Beim Neubau eines Hauses muss inzwischen darauf geachtet werden, dass die Möglichkeit besteht, mit erneuerbaren Wärmequellen heizen zu können. Das veranlasst immer mehr Hausbesitzer zum Wechsel auf nachwachsendes Brennmaterial. Alternative Brennstoffe wie Pellets geben die preiswerte und klimafreundliche Sicherheit, auch ohne Gas oder Öl nicht zu frieren.

Als sehr beliebt haben sich deshalb Pelletöfen erwiesen, die auch als Zentralheizung im Wohnzimmer arbeiten können. Diese Modelle kosten aktuell mit Montage wenige tausend Euro. Sie sind mit einer eingebauten Wassertasche versehen, also einem kleinen Wärmetauscher. Der hat die Funktion, den Wasserkreislauf von Brauchwasser und Heizung zu regeln. Dazu muss man wissen: Die meisten Ofentypen geben rund 20 Prozent der Energie entweder über eine Sichtglasscheibe oder die Ofenoberfläche an den Wohnraum ab – ein Effekt, der im Winter schön kuschelig ist, aber auf den man im Sommer, bei reinem Brauchwasserbetrieb, verzichten möchte. Wassergeführte Zentralöfen funktionieren aus diesem Grund nur mit einem Zusatzheizsystem, in der Regel einer Solaranlage. Dabei ist es erforderlich, einen Kombi-Pufferspeicher einzubauen, der die Schnittstelle zwischen Heizung solarthermischer Anlage bildet. Dadurch übernehmen die Solarkollektoren den Löwenanteil der Wassererwärmung. Bauartbedingt kann bis zu einem Drittel des Wärmebedarfs von der Sonne erzeugt werden. Und scheint diese nicht intensiv genug, schaltet der Regler automatisch die Heizung an.

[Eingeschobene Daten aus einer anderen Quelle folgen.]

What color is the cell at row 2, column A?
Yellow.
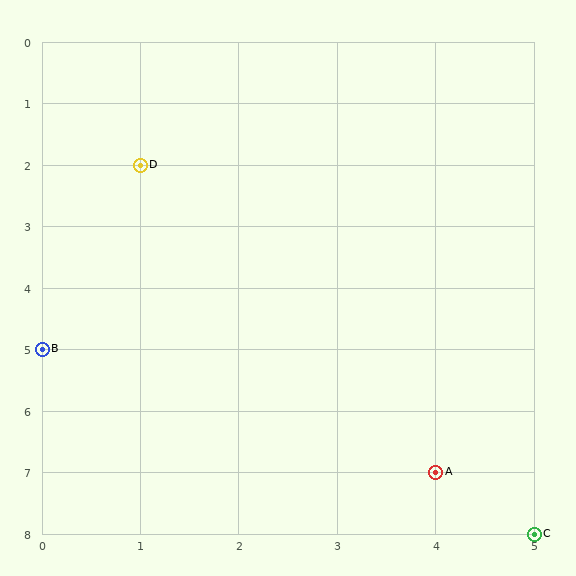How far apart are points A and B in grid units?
Points A and B are 4 columns and 2 rows apart (about 4.5 grid units diagonally).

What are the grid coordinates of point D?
Point D is at grid coordinates (1, 2).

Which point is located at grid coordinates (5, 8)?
Point C is at (5, 8).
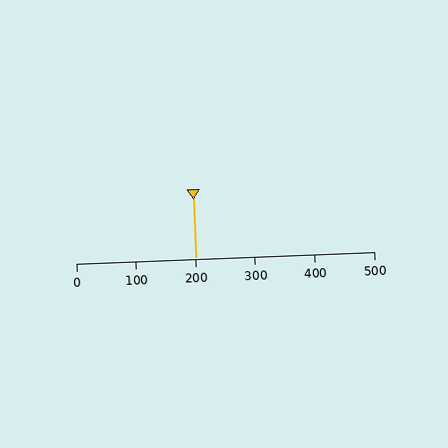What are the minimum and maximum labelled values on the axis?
The axis runs from 0 to 500.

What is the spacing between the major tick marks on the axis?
The major ticks are spaced 100 apart.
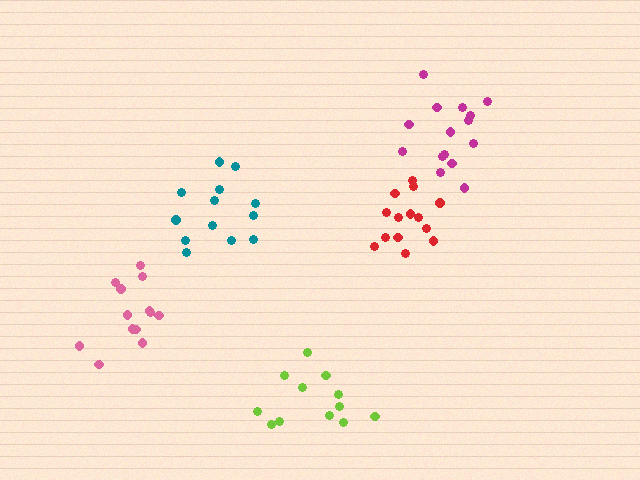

Bei den Zentralheizungsöfen erfolgt das Befüllen des Vorratsbehälters wie bei den Einzelöfen manuell. Jedoch besteht ab einer gewissen Größe des Ofentyps die Möglichkeit, eine automatische Pelletförderanlage zu installieren, die mit einem Lagerraum verbunden ist. Eine Förderschnecke transportiert hier die Pellets vollautomatisch zum Verbrennungsort. Allerdings kommt diese Variante vor allem bei großen Modellen in Frage. Eine gängige Alternative ist auch, den Pellet-Tank über dem Ofen anzubringen (zum Beispiel in einer leeren Dachkammer) und für den Pellet-Nachschub die Schwerkraft auszunutzen. Wer allerdings empfindlich auf Geräusche reagiert, sollte sich gegen dieses Modell entscheiden.